A Novel Interactive Fuzzy Programming Approach for Optimization of Allied Closed-Loop Supply Chains


Calik A., YAPICI PEHLİVAN N., PAKSOY T., Weber G. W.

INTERNATIONAL JOURNAL OF COMPUTATIONAL INTELLIGENCE SYSTEMS, vol.11, no.1, pp.672-691, 2018 (Peer-Reviewed Journal) identifier

  • Publication Type: Article / Article
  • Volume: 11 Issue: 1
  • Publication Date: 2018
  • Journal Name: INTERNATIONAL JOURNAL OF COMPUTATIONAL INTELLIGENCE SYSTEMS
  • Journal Indexes: Science Citation Index Expanded, Scopus
  • Page Numbers: pp.672-691
  • Keywords: Closed-Loop Supply Chain Optimization, Interactive Fuzzy Programming, Common Sources, Multi-Level Programming, Preferred Compromise Solution, REVERSE LOGISTICS NETWORK, MULTIOBJECTIVE DECISION-MAKING, CARBON FOOTPRINT, DESIGN-MODEL, UNCERTAINTY, ALGORITHMS, MANAGEMENT

Abstract

In recent years, the relationship between companies and suppliers has changed with the continuous rise in environmental awareness and customer expectations.

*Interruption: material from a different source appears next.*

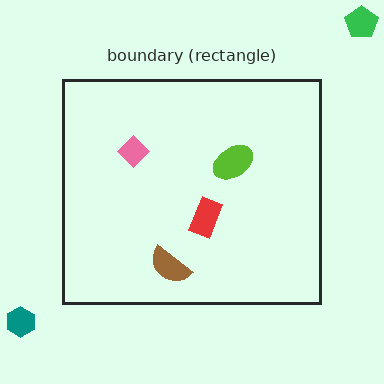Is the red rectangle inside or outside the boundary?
Inside.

In order to fulfill customers' needs, the actors in a Supply Chain (SC) network sometimes compete and sometimes cooperate with each other. In SC management, both competitive and collaborative strategies have become important and have required different points of view. In a collaborative environment, companies should strive for common targets with mutual relationship. After managers decided to share their resources, some positive effects have appeared on the companies and suppliers' performance such as profitability, flexibility and efficiency. Consequently, many companies are willing to cooperate with each other in a SC network because of these reasons. On the other hand, Closed-Loop Supply Chain (CLSC) management has been attracting a growing interest because of increased environmental issues, government regulations and customer pressures. Based on this initiative, our paper presents a novel allied CLSC network design model with two different SCs including common suppliers and common collection centers. First, a decentralized multi-level Mixed-Integer Linear Programming (MILP) model that consists of two different levels of Decision Makers (DMs) is developed. The plants of common SCs comprise the upper-level DMs, common suppliers, common collection centers, and the logistics firm comprises the lower-level DMs. A novel Interactive Fuzzy Programming (IFP) approach using Fuzzy Analytic Hierarchy Process (AHP) is proposed to obtain a preferred compromise solution for the developed model. Through use of Fuzzy AHP in the proposed IFP approach, the DMs can identify the importance of the lower-level DMs. In order to validate the developed model and the proposed IFP approach, a numerical example is implemented. According to the obtained results, our proposed IFP method outperforms Sakawa and Nishizaki's(1) and Calik et al.' s(2) approach with respect to the satisfaction degrees of upper-level DMs for the developed CLSC model.